I did say that because she doesn't make me go full "retarded" as I'm not loosing sleep over her when she leaves anymore, I'm not getting "angry" when she rejects me, I'm just detached (?)
Which is my usual stance, I'm not the sweetest man on earth

Well she wasn't before they got divorced but she was like 14-15, alot has changed and there seems to have more "troubles" on her part that I don't know about.
I do understand that it could mean shit and would be a way for her to play tho, I'm not that of a feeler to not be wary of that kind of behaviour, it's more of a bet than anything else
 

Luminous

༻✧✧༺
Joined
Oct 25, 2017
Messages
10,235
MBTI Type
Iᑎᖴᑭ
Enneagram
952
Instinctual Variant
sx/sp
I did say that because she doesn't make me go full "retarded" as I'm not loosing sleep over her when she leaves anymore, I'm not getting "angry" when she rejects me, I'm just detached (?)
Which is my usual stance, I'm not the sweetest man on earth

Well she wasn't before they got divorced but she was like 14-15, alot has changed and there seems to have more "troubles" on her part that I don't know about.
I do understand that it could mean shit and would be a way for her to play tho, I'm not that of a feeler to not be wary of that kind of behaviour, it's more of a bet than anything else

Well, I hope it works out well for you, one way or another. You do deserve to be treated well, though, remember that. She isn't treating you well now, so I hope if you do end up together she does change in that respect and does make you feel valued.
 

Abcdenfp

Terpsichore
Joined
May 19, 2017
Messages
1,669
MBTI Type
ENFP
Enneagram
7W8
Confusion over the way ISTPs operate is ultimately what brought me to TypeC .

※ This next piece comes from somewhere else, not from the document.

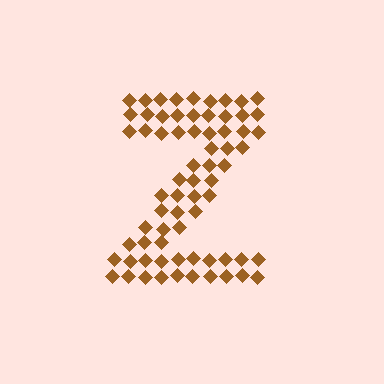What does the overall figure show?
The overall figure shows the letter Z.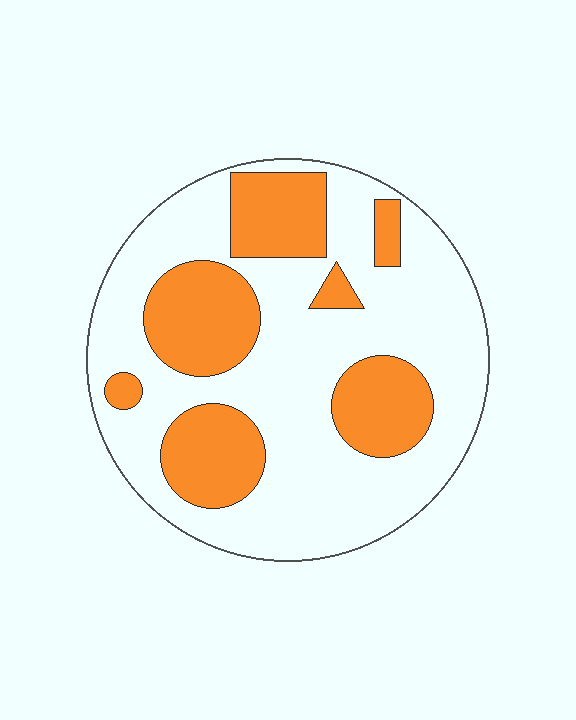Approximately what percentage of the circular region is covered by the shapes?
Approximately 30%.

I am really good at getting a reading and tapping into the emotional connection with a potential love interest. my ISTP was like magneto with that helmet on I couldnt get a read , but the connection was so strong.
 
Joined
May 19, 2017
Messages
5,100
11 years? If she hasn’t let you into her inner world at this point she’s never going to. That’s one wardrobe that doesn’t lead to Narnia my friend.
 

Ratem06

Member
Joined
Jun 24, 2017
Messages
37
MBTI Type
ENTP
I think you both just like to set yourselves on fire.

That certainly has been true when we were young but I'm not like this anymore

It's more like when she makes one step towards me, it somehow ends up by 3 steps away.

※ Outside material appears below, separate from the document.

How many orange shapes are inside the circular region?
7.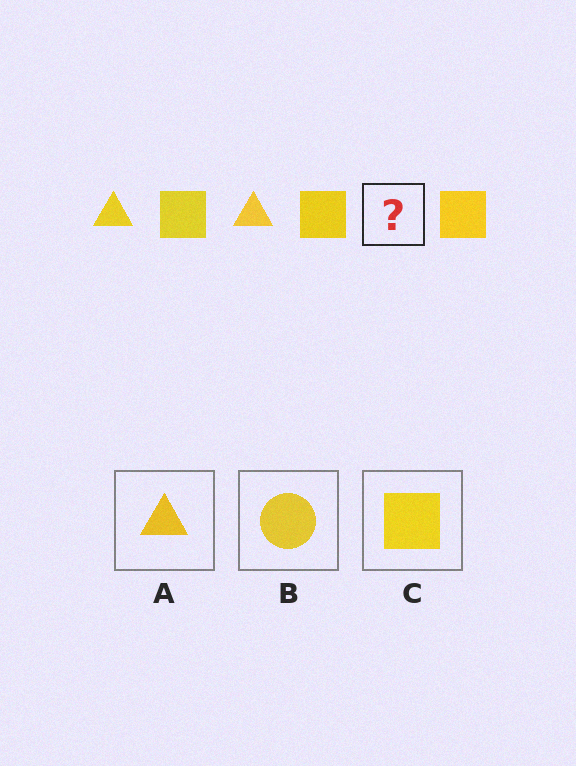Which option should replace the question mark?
Option A.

I guess the most efficient way would be the more logical, play her game of "attraction" while teasing her, do not care when she cancels, not keeping the conversation alive when she doesn't, that kind of calculated behaviour
 

Peter Deadpan

phallus impudicus
Joined
Dec 14, 2016
Messages
8,883
That certainly has been true when we were young but I'm not like this anymore

It's more like when she makes one step towards me, it somehow ends up by 3 steps away.

I guess the most efficient way would be the more logical, play her game of "attraction" while teasing her, do not care when she cancels, not keeping the conversation alive when she doesn't, that kind of calculated behaviour

Why? Are you sure it's she that is appealing, or the challenge and game?

You like the game... it can't be hidden.